I have a favorite book store in San Francisco is called City Lights. It’s an old Beat bookstore that carried the city through its left wing era.
They have a section called commodity aesthetics from which I treat myself to a fresh book from every time I visit San Francisco. I’ve got quite a collection from the habit.
Having spent the requisite time with the western cannon, I enjoy dabbling in critical theory and its decedents like commodity aesthetics as an adult.
The Frankfurt School has direct line from Horkheimer to the founder of commodity aesthetics Wolfgang Fritz Haug. Warenästhetik, in German, is the process of aestheticising products we make and consume.
Marxists go on about the seduction and manipulation of consumers in order to reinforce capitalist systems but it’s hard to ignore the impact of the field on what we make, use, and sell.
The wider world of why and what commodify is ever changing even as it recycles the same archetypes and patterns over and over again.
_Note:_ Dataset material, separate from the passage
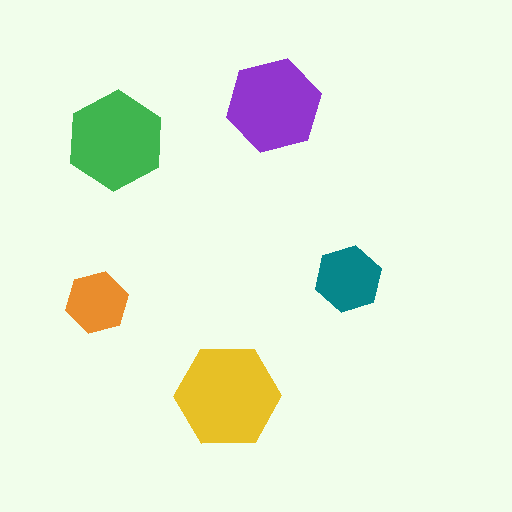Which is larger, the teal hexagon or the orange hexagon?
The teal one.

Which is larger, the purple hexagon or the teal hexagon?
The purple one.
See the Sydney Sweeney’s “good jeans” remake of Brooke Shields infamous Calvin Klein advertisement.
It’s amusing to me that the Marxist have put in more effort to understanding the nuts and bolts of making and selling desirable goods than capitalists do. Maybe that’s what they mean by praxis? The criticism and the practice come together in one bookshelf in a basement of a bookstore in North Beach.